Four Elements of Murder Update
Most of the Cat Caliban books focus on an issue, and the focal issue in Four Elements of Murder, first published in 1995, is toxic waste incineration. This book is based on an actual case, with names changed and the setting shifted about eight miles south and across the Kentucky-Tennessee state line. From the late 1960s, LWD (Liquid Waste Disposal) had operated a toxic waste incinerator in Calvert City. This area was a popular tourist area that had also attracted a heavy concentration of chemical manufacturers, including paint manufacturers, although more than 70% of the waste received at LWD was from out of state. By the early nineties, LWD had been operating the incinerator for ten years on a temporary permit, but the state’s efforts to revoke that permit in court had been unsuccessful. By 1997, cancer researcher Dr. Samuel Epstein of the University of Illinois’s School for Environmental Medicine had labeled Calvert City and communities downwind a “hot spot,” and the high rate of two rare forms of cancer strongly indicated an environmental source. The high incidence of cancer and lupus weren’t news to local residents, though.
When I researched the book in 1993-94, I read chilling stories of suspected LWD retaliation against whistleblowers — houses burned down and pets or livestock slaughtered. But the most chilling of all was the story of Lynn “Bear” Hill, who contacted a local journalist about more than 5,000 drums of extremely toxic chemicals he had participated in burying beneath a concrete slab at LWD. The journalist contacted the governor’s representative in the area to confirm the story; he did not name his source. But Lynn Hill was found dead in his truck a few days later. The death was ruled a suicide, but Hill was severely battered. The death Cat Caliban is called to investigate is based on this incident.
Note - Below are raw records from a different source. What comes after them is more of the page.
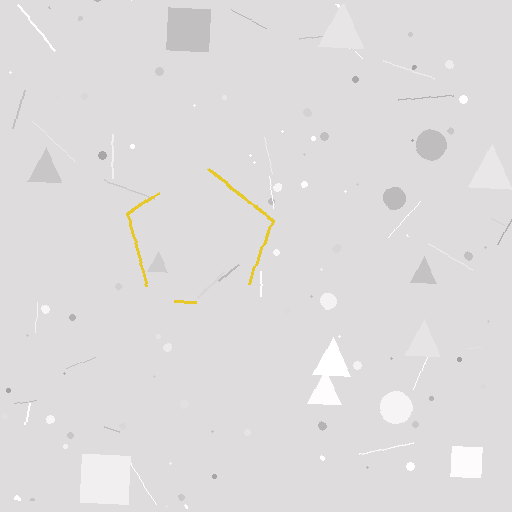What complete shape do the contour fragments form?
The contour fragments form a pentagon.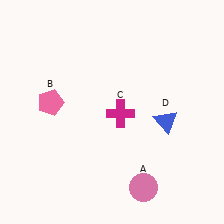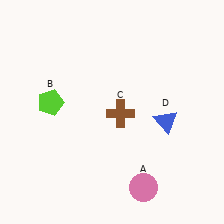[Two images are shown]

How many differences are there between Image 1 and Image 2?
There are 2 differences between the two images.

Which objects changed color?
B changed from pink to lime. C changed from magenta to brown.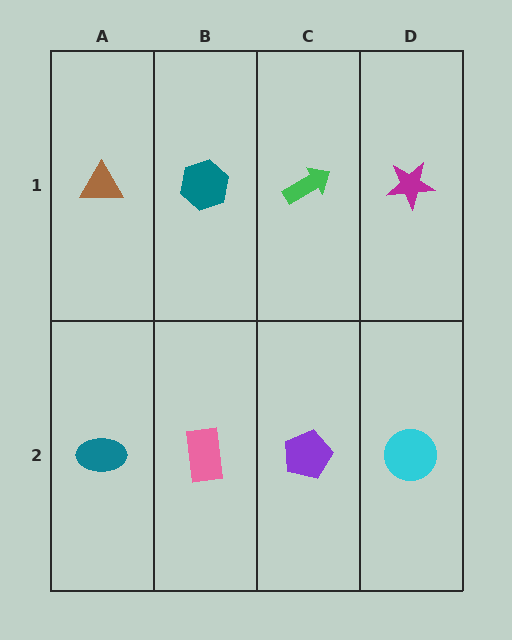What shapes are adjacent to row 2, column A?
A brown triangle (row 1, column A), a pink rectangle (row 2, column B).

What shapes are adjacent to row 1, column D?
A cyan circle (row 2, column D), a green arrow (row 1, column C).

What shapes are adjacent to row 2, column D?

I have mixed feelings in reporting that the EPA declared the 32-acre site a Superfund Site in 2001, and that LWD closed and filed for bankruptcy in 2003. In 2013, the EPA settled with more than 130 former users of the site to recover more than $4 million, or about 86% of the cost of the cleanup.
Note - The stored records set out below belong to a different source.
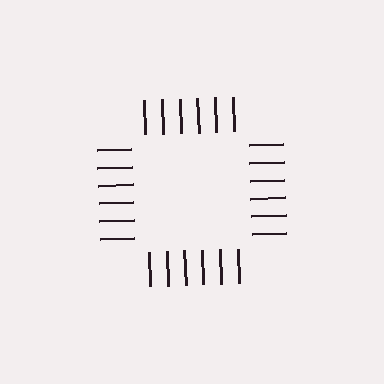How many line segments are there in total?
24 — 6 along each of the 4 edges.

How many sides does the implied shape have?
4 sides — the line-ends trace a square.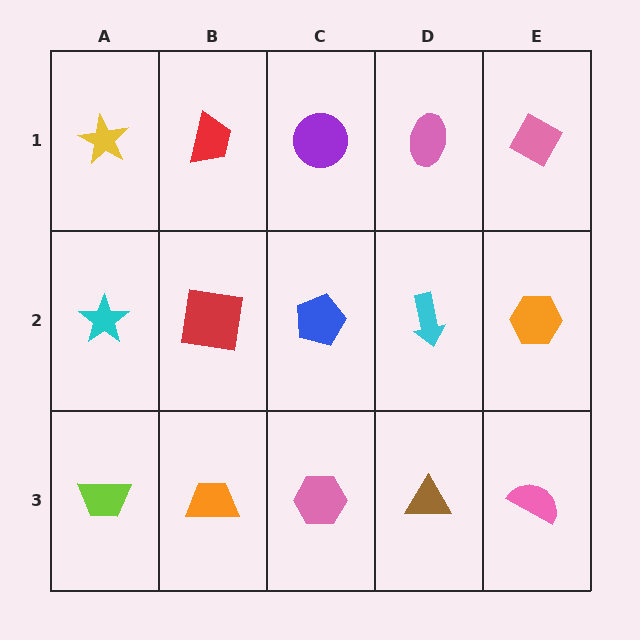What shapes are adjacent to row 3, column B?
A red square (row 2, column B), a lime trapezoid (row 3, column A), a pink hexagon (row 3, column C).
I have never before or since felt endangered while conducting research for a book. But I’ll admit that after the stories I’d read, I was frightened when I drove to Calvert City to see and photograph the site. I felt a tremendous respect for the courage of local residents who were fighting for their lives and for their children’s lives and sympathy for those who weren’t. Either way, their children were endangered.